Es wird viel über den Strukturwandel gesprochen. Aber wie geht es denen, die sich mitten im Strukturwandel befinden? Jugendliche, die in der Ausbildung sind und bleiben wollen, sind besonders vom Kohleausstieg in der Lausitz betroffen. Ein Team des Instituts für transformative Nachhaltigkeitsforschung (IASS) hat in Kooperation mit der Ausbildungsleitung des Braunkohleunternehmens LEAG eine Workshop-Reihe mit Auszubildenden durchgeführt. Heraus kamen Empfehlungen für Akteure aus Politik, Wirtschaft und Bildung.

Kraftwerk Schwarze Pumpe Lausitz
Die Auszubildenden in Schwarze Pumpe sind durchweg sehr zufrieden mit ihrem Lebensumfeld.

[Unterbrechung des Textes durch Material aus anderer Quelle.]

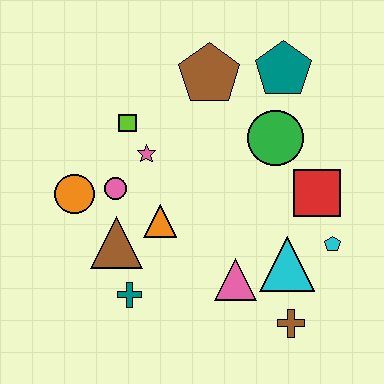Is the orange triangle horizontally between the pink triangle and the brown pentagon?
No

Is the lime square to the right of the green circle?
No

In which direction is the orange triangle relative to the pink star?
The orange triangle is below the pink star.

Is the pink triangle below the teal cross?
No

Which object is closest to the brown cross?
The cyan triangle is closest to the brown cross.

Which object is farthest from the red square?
The orange circle is farthest from the red square.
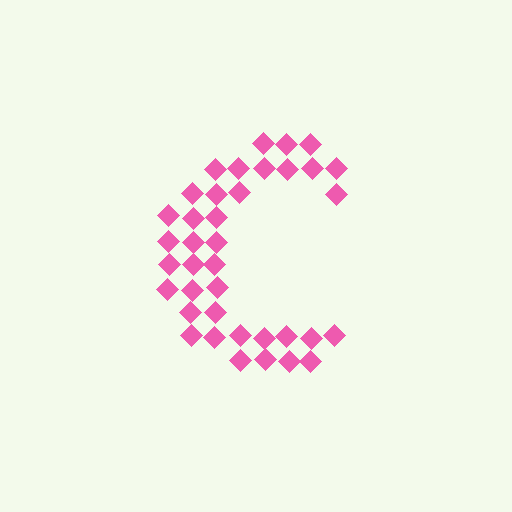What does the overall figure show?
The overall figure shows the letter C.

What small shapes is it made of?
It is made of small diamonds.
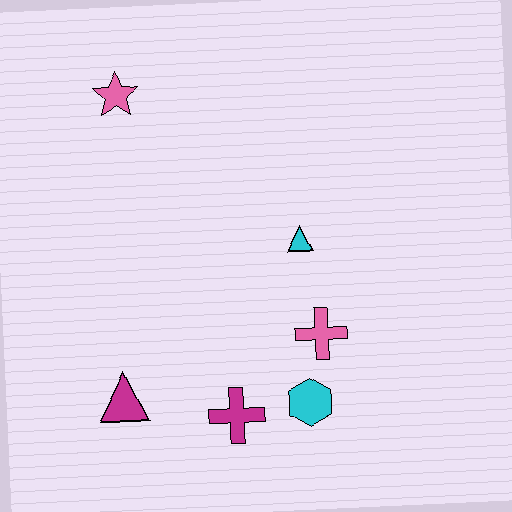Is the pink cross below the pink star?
Yes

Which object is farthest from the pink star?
The cyan hexagon is farthest from the pink star.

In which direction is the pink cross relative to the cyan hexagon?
The pink cross is above the cyan hexagon.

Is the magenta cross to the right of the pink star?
Yes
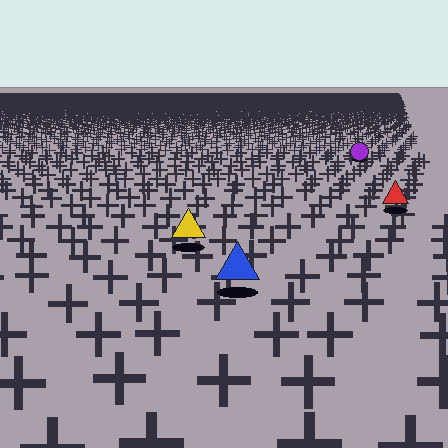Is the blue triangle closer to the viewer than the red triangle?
Yes. The blue triangle is closer — you can tell from the texture gradient: the ground texture is coarser near it.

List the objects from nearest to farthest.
From nearest to farthest: the blue triangle, the yellow triangle, the red triangle, the purple circle.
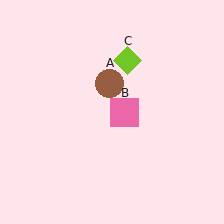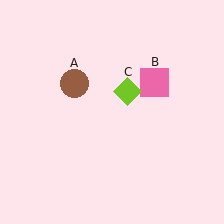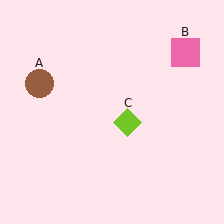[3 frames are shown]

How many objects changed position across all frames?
3 objects changed position: brown circle (object A), pink square (object B), lime diamond (object C).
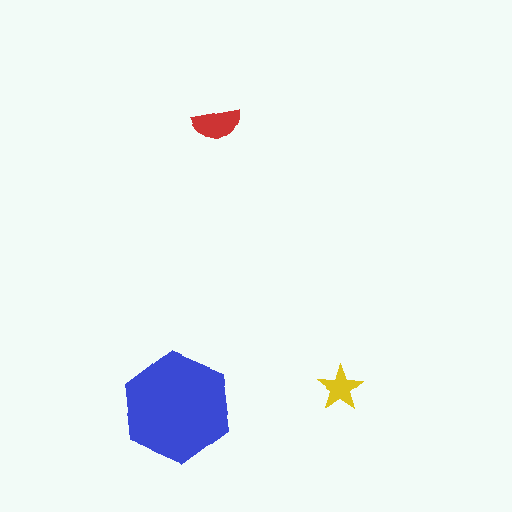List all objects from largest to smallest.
The blue hexagon, the red semicircle, the yellow star.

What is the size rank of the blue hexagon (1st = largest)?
1st.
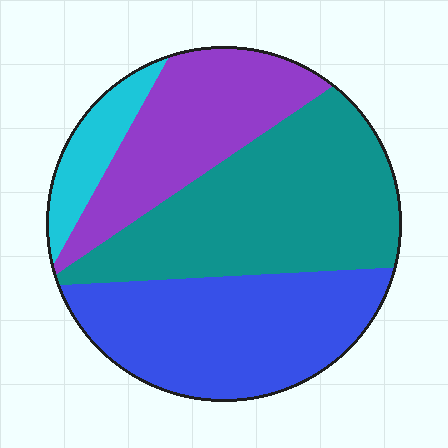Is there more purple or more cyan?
Purple.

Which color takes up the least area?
Cyan, at roughly 10%.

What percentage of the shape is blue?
Blue covers 32% of the shape.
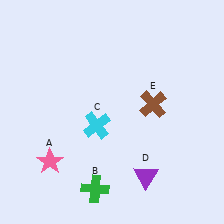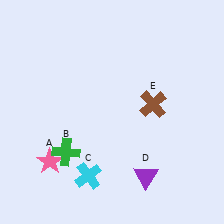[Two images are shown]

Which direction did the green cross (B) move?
The green cross (B) moved up and to the left.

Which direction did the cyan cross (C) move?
The cyan cross (C) moved down.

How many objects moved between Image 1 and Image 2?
2 objects moved between the two images.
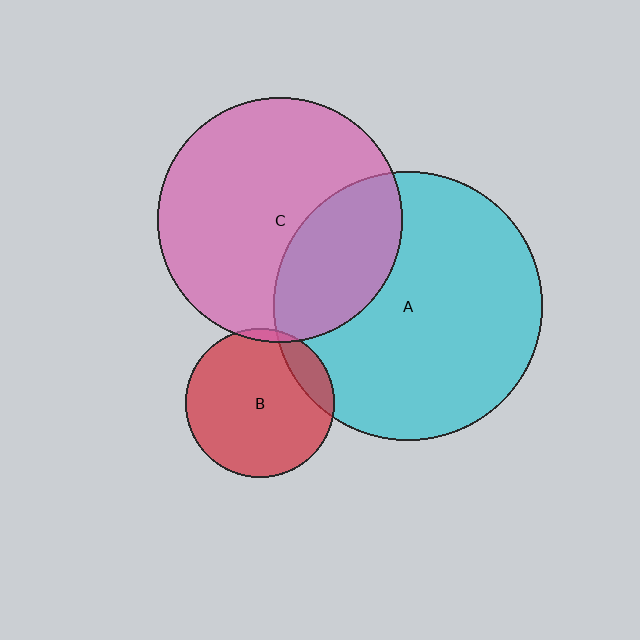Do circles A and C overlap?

Sie wollen bleiben. IASS/ S. Letz

Die nun vorliegende Studie basiert auf Workshops mit Auszubildenden in den Ausbildungsstätten Jänschwalde und Schwarze Pumpe. Die Hauptfrage war, wie sich Auszubildende in den Strukturwandel aktiv einbringen können, damit sie ihre Zukunft weiter in der Region sehen.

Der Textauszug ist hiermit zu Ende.